Ну ладно, подонком как-то зябко оказаться. Но вот катай ты её в трамвае, кино там, театры, цветы, дальше парадной двери ни ногой — и глядишь, через месяц-два ещё не то вылезет: «В конце концов, кто я для тебя? Ты мужчина или тряпка!» Оне-с оскорбились... Вот и дерзай, чеши репу, на что она запрограммирована. И когда эта лампочка зелёная загорится. Нет, что-то тут перемудрил небесный комитет. Да что говорить! С мужиком ясно: мужик — он прямой как лом. Но вы-то сами что? Одна только с первого взгляда всё признаёт: увидел — пропал, хоть режь — хоть ешь. Пан, пропал, кресты, кусты — вай, вот это мужчина! Другая: давай-давай, дёргайся, а я пока образ себе придумаю, присмотрюсь, разузнаю, посоветуюсь — кто ты, что ты, с какой тебя приправой, да с какой стороны начать; а что Люська-дура скажет и чтоб Маринка от зависти в морской узел завязалась; да! как мы смотримся, девочки? как он вам? нет, что туповат — ничего, это выправим, ну а так, вообще? И третьего не дано. И каждая — богиня! Им потому и тесно...

 

 

 

Небо над Мурманском низкое, набухшее, суровое. Сопки в дымке. Всю долгую дорогу в аэропорт таксист материл свой раздолбаный аппарат, прикуривая следующую от предыдущей, а Олег пытал попутчика, питерского командировочного дядьку, знающего, казалось, всё обо всём, и поразительное это всезнание было сейчас так незаменимо, помогая отрешаться уже в Мурманске от Мурманска, вызывая в звенящей крови горячий гул стольких предвкушений — до щекотливого зуда в кончиках пальцев, до испарины на лбу!

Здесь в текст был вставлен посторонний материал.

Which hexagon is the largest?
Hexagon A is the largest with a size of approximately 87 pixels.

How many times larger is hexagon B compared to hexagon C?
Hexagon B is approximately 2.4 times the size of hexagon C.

И дядька такой славный, надо его угостить в аэропорту, если останется время. Цветочный и фруктовый ассортименты на рынках, горьковато-ячменный привкус питерского «Жигулёвского», реставрация «Великана» под базу мюзик-холла, новая «ресторация» в родной Петропавловке, новые станции метро... Милый мой город! Как это: «Ленинград купается в ночи, и не спится чайкам-полуночницам. Милый город, вместе помолчим... расставаться так с тобой не хочется. Ленинград купается в ночи». О-ля-ля! Да я и стихи-то все перезабыл. Ну, ирод! А так, как Наташка, никто не способен слушать. Славинка — славненька. Эк тебя... на рифмы даже растрясло. Нет, зря я так. Надо будет извиниться. Да-а, сколько же тоски вмещается в душе! Вот сяду на стрелке и заплачу, только до Васильевского добраться.

На посадке Олег подсознательно замешкался в толпе у трапа. Ему необходимо было побыть одному, вернее, с Питером — настроиться на него, и, поднявшись в салон, он удовлетворённо вздохнул: мрачной красоты и грубо молодящаяся дама, вызывающе восседая рядом, делала вливание дядьке-попутчику, который, видимо, безуспешно пытался придержать местечко для Олега. Дама испытывала яркое саморекламное удовольствие, в гневе праведном обращаясь, по меньшей мере, к половине пассажиров сразу; попутчик лишь разобиженно сопел и развёл виновато руками, завидев Олега, затем в знак протеста против произвола — что хотят, то и делают! — откинул голову к иллюминатору, закрыв глаза: молоти, мол, пока завод кончится. Спасибо тебе, душа-человек. Он сел в самом конце салона, напротив кресла с сумочкой стюардессы, застегнул ремень, чтобы больше не беспокоили, и улетел в Ленинград раньше своего самолета. Наташка стала совсем рядом, глядела прямо в душу — бесхитростно, с безутешной надеждой, улыбаясь обречённо и виновато. Девочка моя!

Девочка моя!..

Познакомились они месяц спустя после того, как Олег принёс жене билет на самолет и сказал: «Ты свободна. Желаю добра! К дочке буду приезжать». Тянулось это второй год и требовало своей развязки. А что делать, если она, позволив упросить себя приехать с дочерью на время отпуска, каждый новый день начинала с требования написать — нет, «оставить на столе» заявление на развод, а потом «уматывать в своё несчастное училище». И таким противным в эти минуты становился её голос, словно и не пели они никогда вместе. «Да, и ещё не забудь, пожалуйста, дать моей маме телеграмму!» Когда отмалчиваться стало невмоготу, уходя утром даже без чашки чая и возвращаясь к вечеру голодным, чтобы с порога окунуться в то же болото; когда почему-то без всякого вызова, но смущённо почти положил перед ней квитанцию («Мама, у нас всё. Олег») и ещё раз начал втолковывать, мол, ты же сама без отца выросла, ты хоть понимаешь, чего ты дочери нашей желаешь, — оказалось, не в «какой-то дочке» дело, а вот в этой выдранной из него с кровью телеграмме, которая бабушку якобы в могилу сведёт, а у мамы полжизни отнимет. «Нет, ты мне скажи, скажи: ты об этом подумал?!» У него и челюсть отпала.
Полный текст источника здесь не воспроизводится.